Contudo, a revolução ocorreu, não em um país avançado, como Marx havia esperado, mas tendo por base o mais terrível atraso. Para se ter ideia das condições que os Bolcheviques enfrentaram, apenas em 1920, 6 milhões de pessoas morreram de fome na Rússia Soviética.

Marx e Engels explicaram há muito tempo que o socialismo – uma sociedade sem classes – requer condições materiais adequadas para existir. O ponto de partida do socialismo deve ser o ponto mais alto de desenvolvimento das forças produtivas da mais avançada sociedade capitalista (os EUA, por exemplo). Somente na base de uma altamente desenvolvida indústria, agricultura, ciência e tecnologia, é possível garantir as condições para o livre desenvolvimento dos seres humanos, começando com uma drástica redução da jornada de trabalho. A condição prévia para isto é a participação da classe trabalhadora no controle e administração democráticos da sociedade.

Engels já explicara há muito que em qualquer sociedade em que a arte, a ciência e o governo são monopólios de uma minoria, esta minoria usará e abusará de sua posição em seu próprio interesse. Lênin viu rapidamente o perigo da degeneração burocrática da revolução em condições de atraso geral. Em O Estado e a Revolução, escrito em 1917, ele elaborou um programa tendo por base a experiência da Comuna de Paris. Aqui, ele explica as condições básicas – não para o socialismo ou para o comunismo –, mas para o primeiro período depois da revolução, o período de transição entre o capitalismo e o socialismo. A saber:

  1. Eleições livres e democráticas e o direito de revogação para todos os funcionários;
  2. Nenhum funcionário pode receber um salário mais alto que o de um trabalhador especializado;
  3. Nenhum exército permanente, mas o povo armado;
  4. Gradualmente, todas as tarefas de gestão do Estado serão realizadas, por turnos, pelos trabalhadores; quando todo mundo é um “burocrata”, por turnos, ninguém é um burocrata.

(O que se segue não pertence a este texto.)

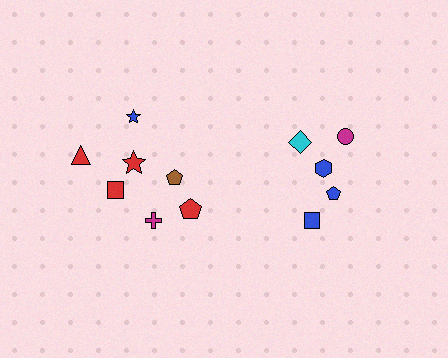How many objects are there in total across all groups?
There are 12 objects.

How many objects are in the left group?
There are 7 objects.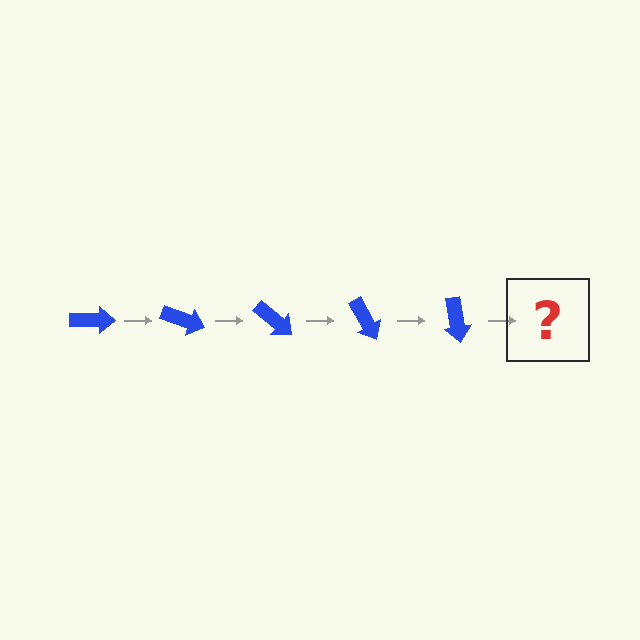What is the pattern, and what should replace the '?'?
The pattern is that the arrow rotates 20 degrees clockwise each step. The '?' should be a blue arrow rotated 100 degrees clockwise.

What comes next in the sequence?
The next element should be a blue arrow rotated 100 degrees clockwise.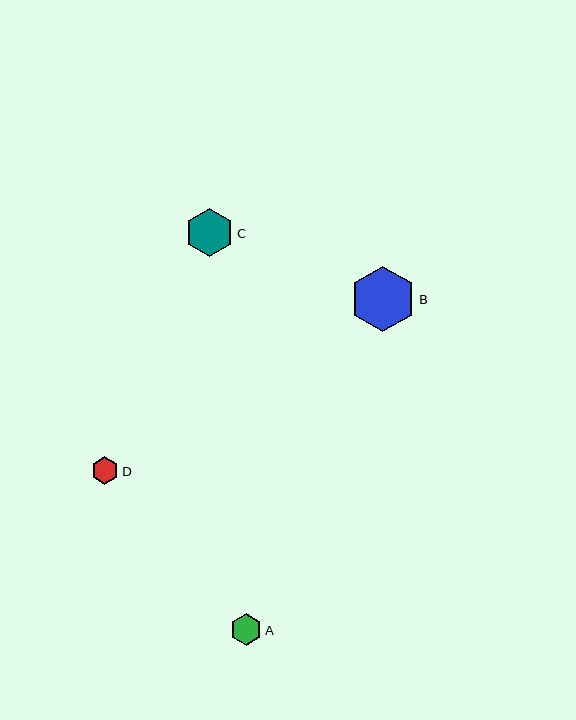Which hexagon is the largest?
Hexagon B is the largest with a size of approximately 66 pixels.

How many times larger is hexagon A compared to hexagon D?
Hexagon A is approximately 1.2 times the size of hexagon D.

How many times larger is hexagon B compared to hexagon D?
Hexagon B is approximately 2.4 times the size of hexagon D.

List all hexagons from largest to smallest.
From largest to smallest: B, C, A, D.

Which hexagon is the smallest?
Hexagon D is the smallest with a size of approximately 27 pixels.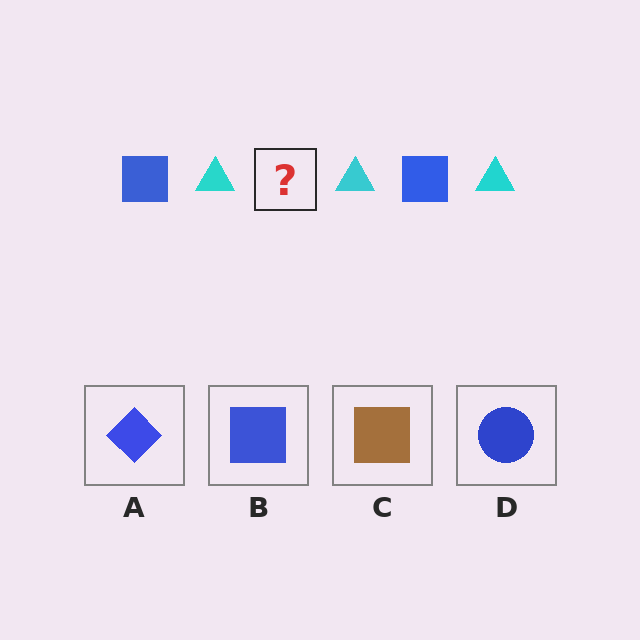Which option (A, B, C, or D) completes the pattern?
B.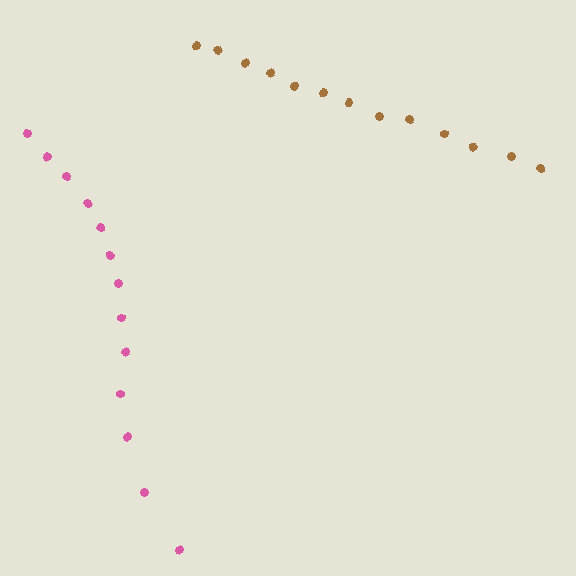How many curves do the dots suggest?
There are 2 distinct paths.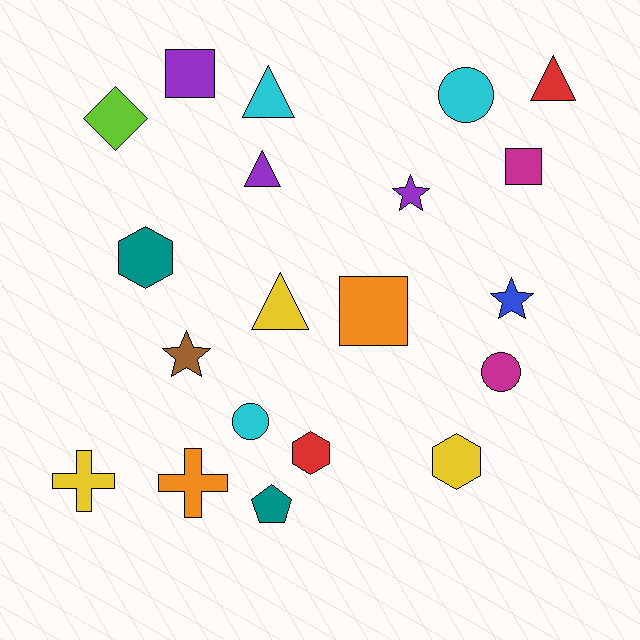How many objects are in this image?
There are 20 objects.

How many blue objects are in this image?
There is 1 blue object.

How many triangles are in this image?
There are 4 triangles.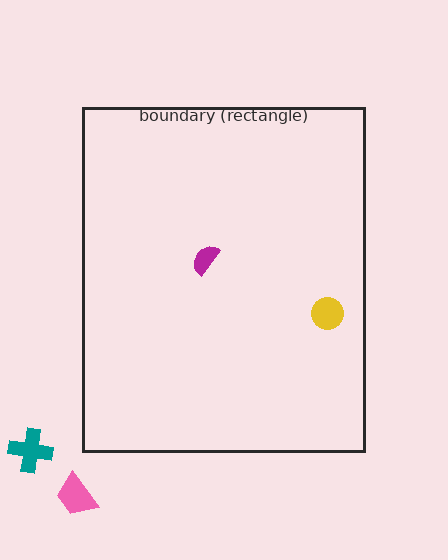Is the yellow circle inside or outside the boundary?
Inside.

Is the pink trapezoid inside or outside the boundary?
Outside.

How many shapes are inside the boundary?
2 inside, 2 outside.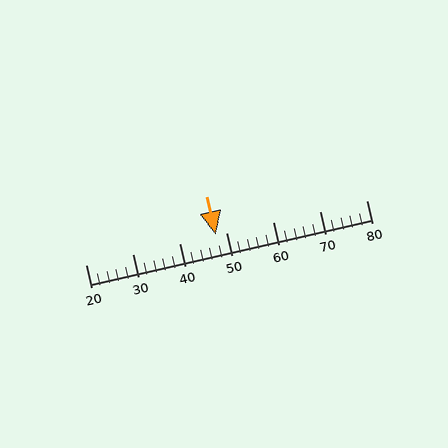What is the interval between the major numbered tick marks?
The major tick marks are spaced 10 units apart.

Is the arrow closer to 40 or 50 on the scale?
The arrow is closer to 50.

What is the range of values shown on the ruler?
The ruler shows values from 20 to 80.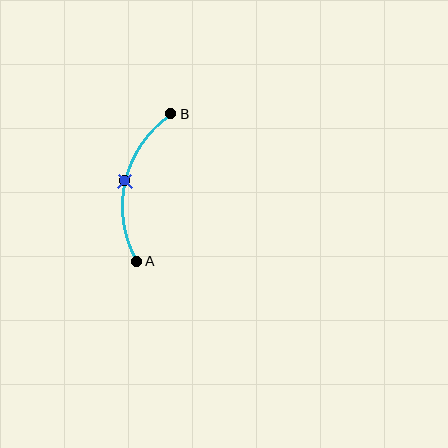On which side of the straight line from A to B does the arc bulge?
The arc bulges to the left of the straight line connecting A and B.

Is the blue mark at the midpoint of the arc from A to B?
Yes. The blue mark lies on the arc at equal arc-length from both A and B — it is the arc midpoint.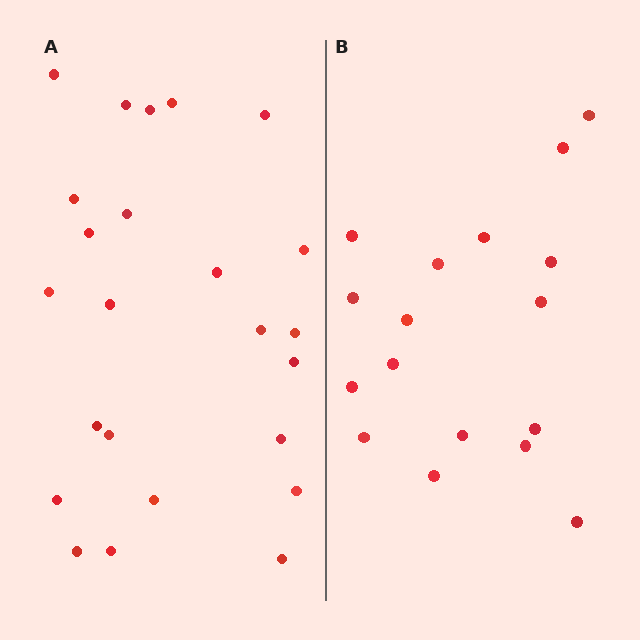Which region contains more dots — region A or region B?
Region A (the left region) has more dots.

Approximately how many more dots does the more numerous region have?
Region A has roughly 8 or so more dots than region B.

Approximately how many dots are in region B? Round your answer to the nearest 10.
About 20 dots. (The exact count is 17, which rounds to 20.)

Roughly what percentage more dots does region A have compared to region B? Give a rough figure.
About 40% more.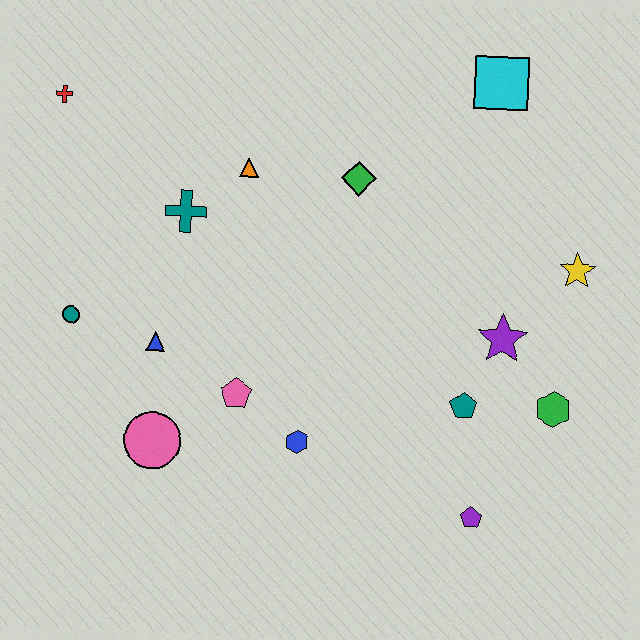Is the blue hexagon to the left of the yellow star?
Yes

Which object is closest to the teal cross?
The orange triangle is closest to the teal cross.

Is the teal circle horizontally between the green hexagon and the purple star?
No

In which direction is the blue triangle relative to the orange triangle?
The blue triangle is below the orange triangle.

Trata-se de um programa completo para a democracia dos trabalhadores. Dirige-se diretamente contra o perigo da burocracia. Essa foi a base do Programa do Partido Bolchevique de 1919. Em outras palavras, ao contrário das calúnias dos inimigos do socialismo, a Rússia Soviética dos tempos de Lênin e Trotsky foi o regime mais democrático da história.

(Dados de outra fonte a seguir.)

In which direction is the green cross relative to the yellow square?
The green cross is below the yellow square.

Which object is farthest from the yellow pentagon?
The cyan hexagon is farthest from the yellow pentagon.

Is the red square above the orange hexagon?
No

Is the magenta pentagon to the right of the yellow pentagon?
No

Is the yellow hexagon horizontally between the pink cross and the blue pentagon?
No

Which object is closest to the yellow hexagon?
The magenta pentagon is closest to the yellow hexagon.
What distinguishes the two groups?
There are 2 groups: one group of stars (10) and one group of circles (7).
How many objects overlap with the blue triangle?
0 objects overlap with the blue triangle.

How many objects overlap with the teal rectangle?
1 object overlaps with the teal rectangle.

Contudo, o regime da democracia soviética dos trabalhadores estabelecido pela Revolução de Outubro não sobreviveu. No início dos anos 1930, todos os pontos acima citados foram abolidos. Sob Stalin, o Estado dos trabalhadores sofreu um processo de degeneração burocrática que terminou no estabelecimento de um regime totalitário monstruoso e na aniquilação física do partido leninista. O fator decisivo da contrarrevolução política estalinista na Rússia foi o isolamento da revolução em um país atrasado. A forma que tomou essa contrarrevolução política foi explicada por Trotsky em A Revolução Traída.

Para a sociedade, não é possível saltar diretamente do capitalismo a uma sociedade sem classes. O patrimônio material e cultural da sociedade capitalista é muito inadequado para isto. Há demasiada escassez e desigualdade, que não podem ser imediatamente superadas. Depois da Revolução Socialista deve haver um período de transição que preparará o terreno necessário para a superabundância e uma sociedade sem classes.

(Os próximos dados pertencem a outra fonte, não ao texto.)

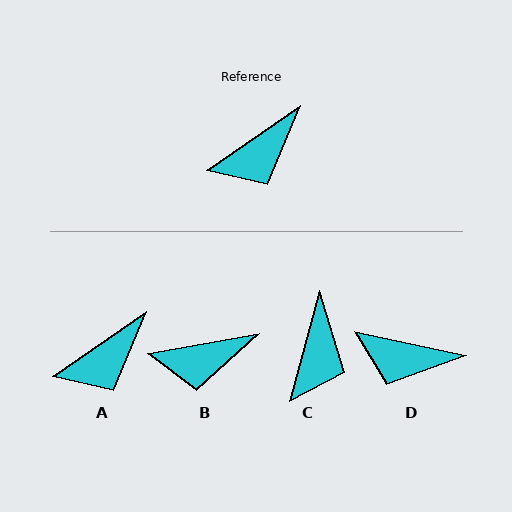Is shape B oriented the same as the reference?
No, it is off by about 25 degrees.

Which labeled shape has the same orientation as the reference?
A.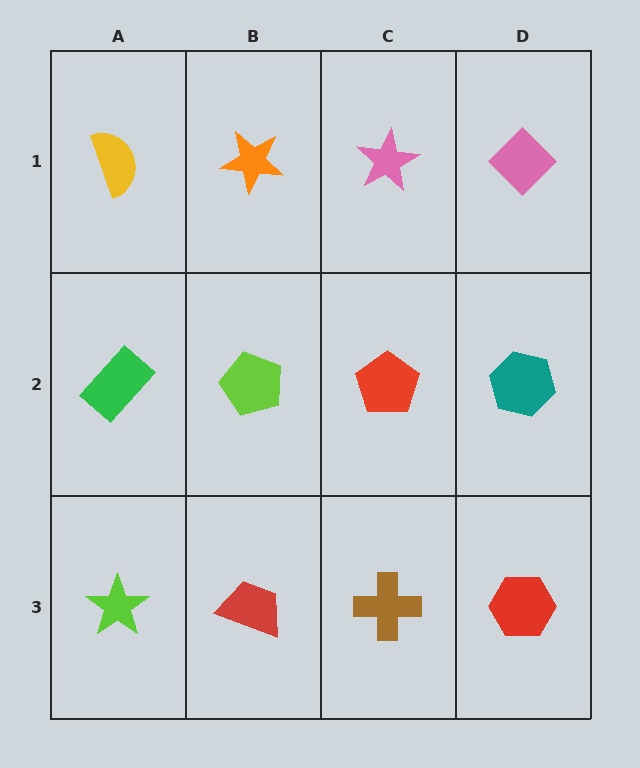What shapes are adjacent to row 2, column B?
An orange star (row 1, column B), a red trapezoid (row 3, column B), a green rectangle (row 2, column A), a red pentagon (row 2, column C).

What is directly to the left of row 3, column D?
A brown cross.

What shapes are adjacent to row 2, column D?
A pink diamond (row 1, column D), a red hexagon (row 3, column D), a red pentagon (row 2, column C).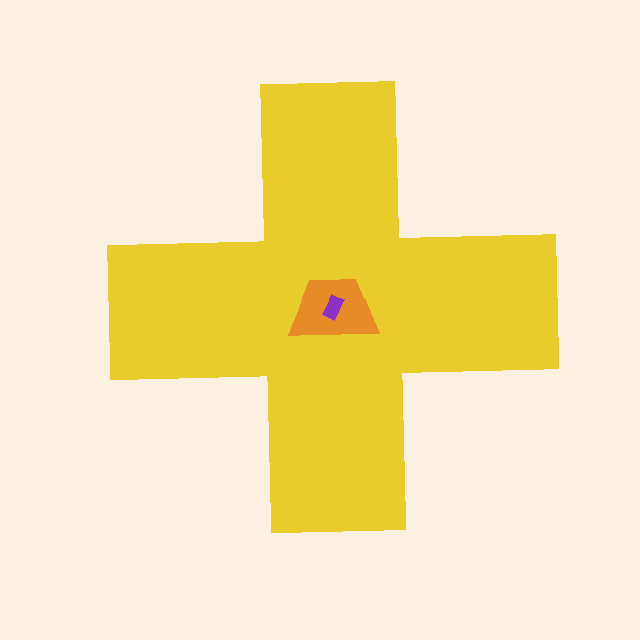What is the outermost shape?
The yellow cross.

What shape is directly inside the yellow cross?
The orange trapezoid.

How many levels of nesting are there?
3.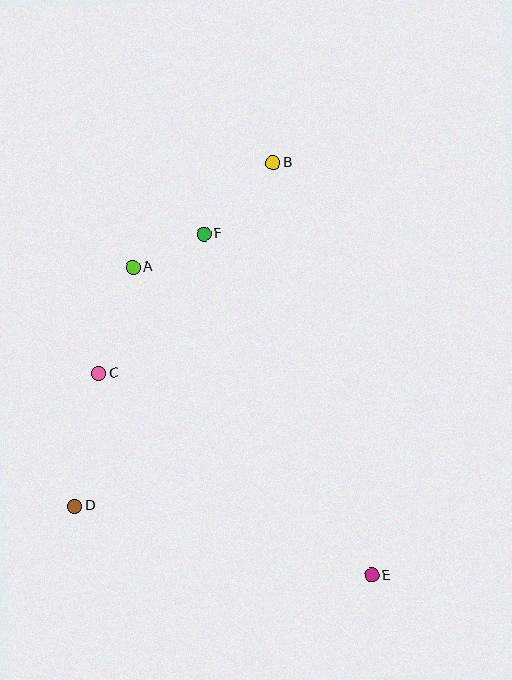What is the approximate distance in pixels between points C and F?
The distance between C and F is approximately 175 pixels.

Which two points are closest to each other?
Points A and F are closest to each other.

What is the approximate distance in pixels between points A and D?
The distance between A and D is approximately 246 pixels.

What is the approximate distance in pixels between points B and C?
The distance between B and C is approximately 274 pixels.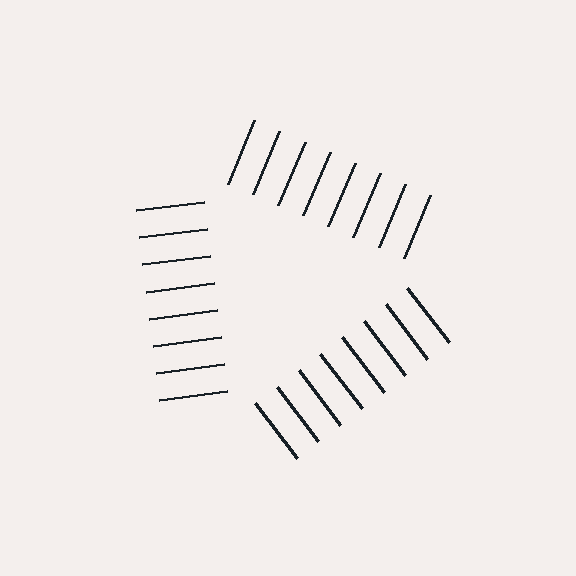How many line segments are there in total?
24 — 8 along each of the 3 edges.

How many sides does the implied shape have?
3 sides — the line-ends trace a triangle.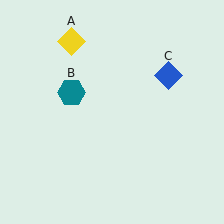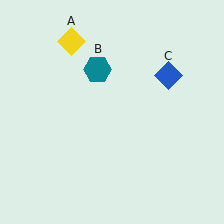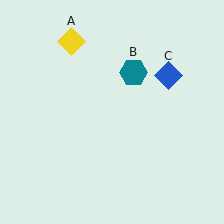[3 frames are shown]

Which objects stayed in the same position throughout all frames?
Yellow diamond (object A) and blue diamond (object C) remained stationary.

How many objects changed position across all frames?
1 object changed position: teal hexagon (object B).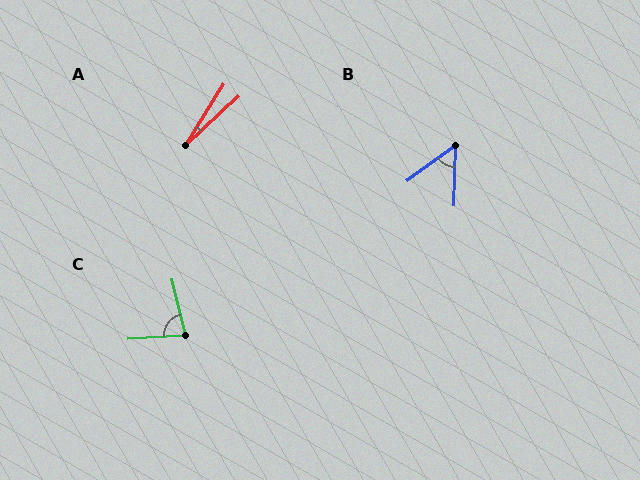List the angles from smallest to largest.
A (16°), B (53°), C (80°).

Marx chamou esta primeira etapa da nova sociedade de “a etapa inferior do comunismo” em oposição à “etapa superior do comunismo”, onde os últimos resíduos da desigualdade material desapareceriam. Nesse sentido, socialismo e comunismo foram comparados às etapas “inferior” e “superior” da nova sociedade.

Ao descrever a etapa inferior do comunismo, Marx escreve: “Do que se trata aqui não é de uma sociedade comunista que se desenvolveu sobre sua própria base, mas, ao contrário, de uma que acaba de sair precisamente da sociedade capitalista e que, portanto, apresenta ainda em todos os seus aspectos, econômica, moral e intelectualmente, o selo da velha sociedade de cujas entranhas procede” (Marx e Engels, Selected Works, Crítica do Programa de Gotha, de Marx, Vol. 3, p. 17 (a partir daqui será referido como MESW – Marx and Engels Selected Works).

“Entre as sociedades capitalista e comunista”, afirma Marx, “encontra-se o período da transformação revolucionária de uma em outra. Correspondendo a isto, há também um período de transição política em que o Estado não pode ser outro além da ditadura revolucionária do proletariado”.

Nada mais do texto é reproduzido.